The Constitution provides that a jury in the district court shall be composed of twelve jurors, Art. 5, Sec. 13, Vernon's *820 Ann.St., and that the right of trial by jury shall remain inviolate, Art. 1, Sec. 15.

Art. 11, Vernon's C.C.P., provides that the right of trial by jury cannot be waived in a felony case when there is a plea of not guilty.

Art. 687, Vernon's C.C.P., provides that "Not less than twelve jurors can render and return a verdict in a felony case." An essential element, then, of the right of trial by jury, in a felony case, is that the jury must be composed of twelve jurors. Randel v. State, 153 Tex.Cr.R. 282, 219 S.W.2d 689.

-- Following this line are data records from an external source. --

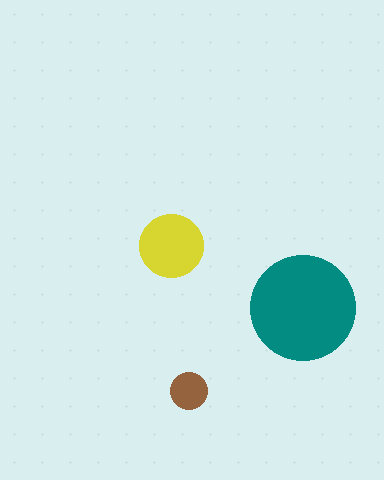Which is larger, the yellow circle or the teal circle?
The teal one.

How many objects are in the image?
There are 3 objects in the image.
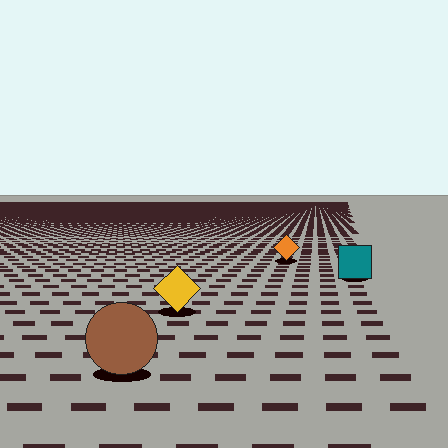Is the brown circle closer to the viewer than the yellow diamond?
Yes. The brown circle is closer — you can tell from the texture gradient: the ground texture is coarser near it.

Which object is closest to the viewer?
The brown circle is closest. The texture marks near it are larger and more spread out.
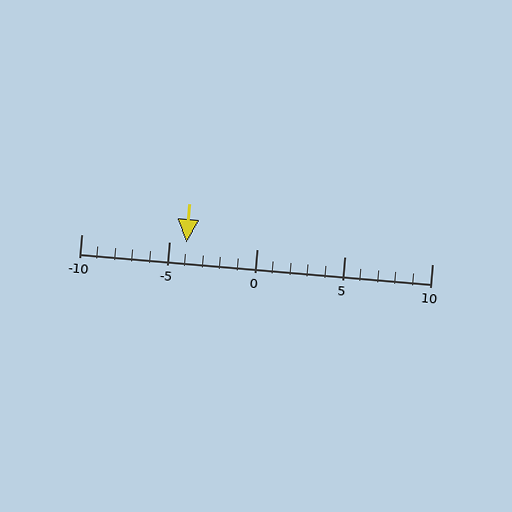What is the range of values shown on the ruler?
The ruler shows values from -10 to 10.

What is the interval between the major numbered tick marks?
The major tick marks are spaced 5 units apart.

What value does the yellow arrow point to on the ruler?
The yellow arrow points to approximately -4.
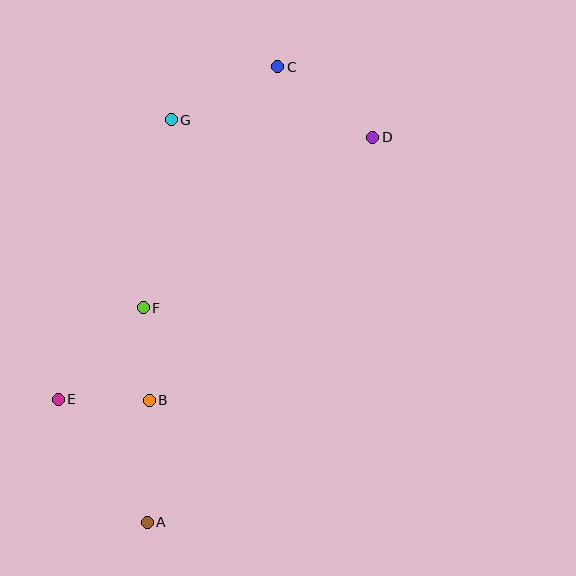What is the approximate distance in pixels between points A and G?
The distance between A and G is approximately 403 pixels.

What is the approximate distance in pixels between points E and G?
The distance between E and G is approximately 302 pixels.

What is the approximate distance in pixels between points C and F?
The distance between C and F is approximately 276 pixels.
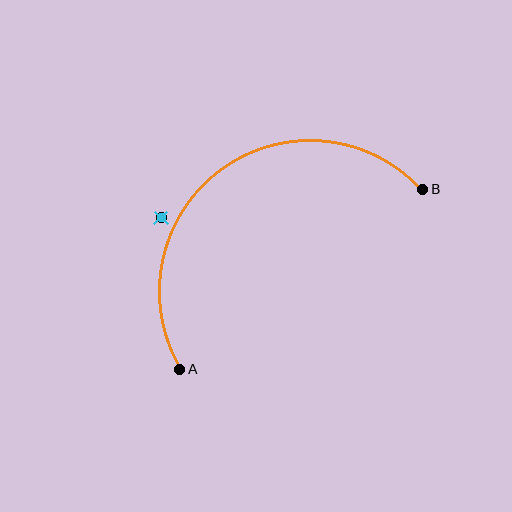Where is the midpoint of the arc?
The arc midpoint is the point on the curve farthest from the straight line joining A and B. It sits above and to the left of that line.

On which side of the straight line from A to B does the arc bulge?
The arc bulges above and to the left of the straight line connecting A and B.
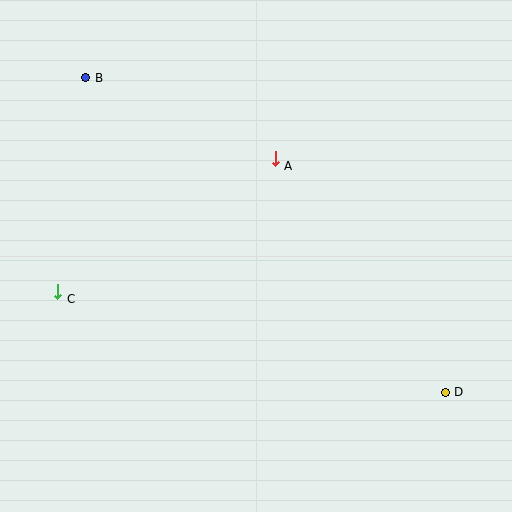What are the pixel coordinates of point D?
Point D is at (445, 392).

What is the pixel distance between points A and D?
The distance between A and D is 283 pixels.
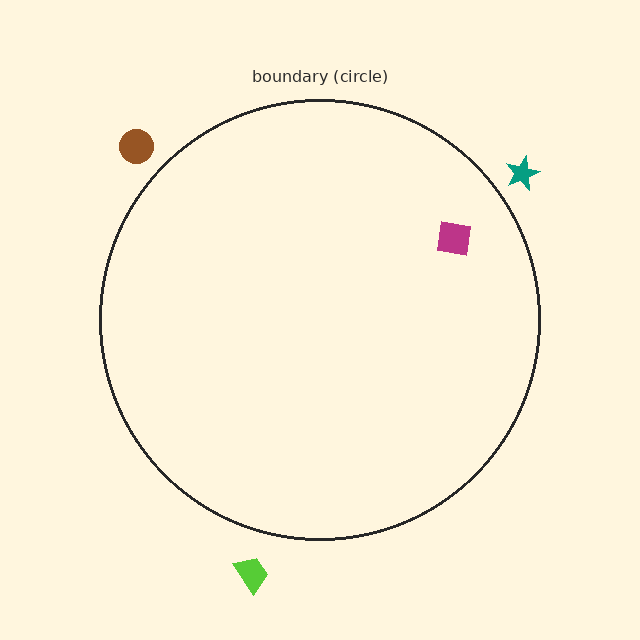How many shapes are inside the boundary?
1 inside, 3 outside.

In an unbroken line of cases this court has consistently held that the defendant cannot waive the right of trial by jury in a felony case when he pleads not guilty. Dunn v. State, 88 Tex.Cr.R. 21, 224 S.W. 893, and authorities there listed: Jones v. State, 52 Tex.Cr.R. 303, 106 S.W. 345; Stell v. State, 14 Tex.App. 59; Lott v. State, 18 Tex.App. 627; Jester v. State, 26 Tex.App. 369, 9 S.W. 616; McCampbell v. State, 37 Tex.Cr.R. 607, 40 S.W. 496; Ex parte Reynolds, 35 Tex.Cr.R. 437, 34 S.W. 120; Ex parte Ogle, Tex.Cr.App., 61 S.W. 122.

A judgment in a felony case where there is a plea of not guilty, based upon a verdict of only eleven jurors, is absolutely void. Dunn v. State, 92 Tex.Cr.R. 126, 242 S.W. 1049.

There is no escape from the conclusion that the judgment in this case is void, because the trial was by a jury composed of only eleven jurors who returned the verdict therein.

If appellant could not waive the constitutional right to be tried by a jury of twelve jurors, then any agreement that he may have made consenting thereto would be ineffective.

The judgment in this case being void, we must, in order to protect our judgments and decrees, withhold approval thereof.

The judgment is reversed and the cause is remanded.